The Fantasy has three movements, and Anderszewski played the first nearly perfectly. It was both disciplined and free. It was exceptionally clear, and this clarity did not come at the expense of Romanticism or beauty.

In between the first and second movements, a jazzy cell phone went off. I thought this was pretty good timing. The phone did not disturb the playing, though it may have disturbed the mood.

When Anderszewski began the second movement, he was strangely subdued. “That’s all right,” I thought. “He will build up to grandeur.” Shortly after he began, a cell phone went off behind me, loudly. As she lunged for it, the lady exclaimed, “Sh**!” That was helpful.

Anderszewski remained subdued. This movement was without its freedom, swagger, and grandeur. It was not itself. And in the final pages, Anderszewski was unusually tight, suddenly missing his smoothness and fluidity.
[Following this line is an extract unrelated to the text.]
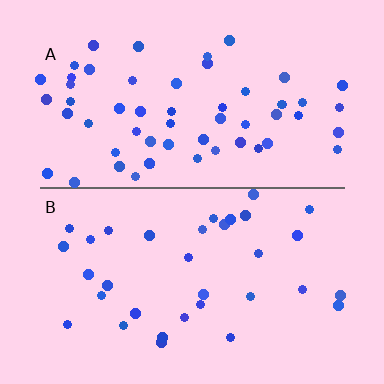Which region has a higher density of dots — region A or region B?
A (the top).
In the last movement, he was equally strange. He was intimate, refined, and inward. Those things are all right. But this music ought to be sublime, rich, and ultimately filling. Anderszewski was stingily small-scale. He played the piano as if afraid to break it. The final movement was a letdown, and so was the Fantasy as a whole, I suppose.

But there was more Bach to come: the English Suite in G minor. Anderszewski brought all his Bach skills to the fore. The music was logical, feeling, and, most of the time, immaculate. The Sarabande was particularly fine. It was liberal but within bounds—a Chopin nocturne avant la lettre.

Some of the audience may have zonked out in the blackness of the hall, but people were enthusiastic for Anderszewski, and he gave them encores. A slew of them. He gave practically a second recital.

He began with Bartók’s Three Hungarian Folksongs from the Csík District. These were impossibly smooth—beautifully sculpted—and marvelously flavored. It was the best playing of the night, probably. And he ended with three Beethoven bagatelles, one after the other, no pausing. He favored the gentle in these bagatelles, but they were first-rate, regardless.

He is an interesting man, Anderszewski. And an excellent pianist, and a distinctive musician.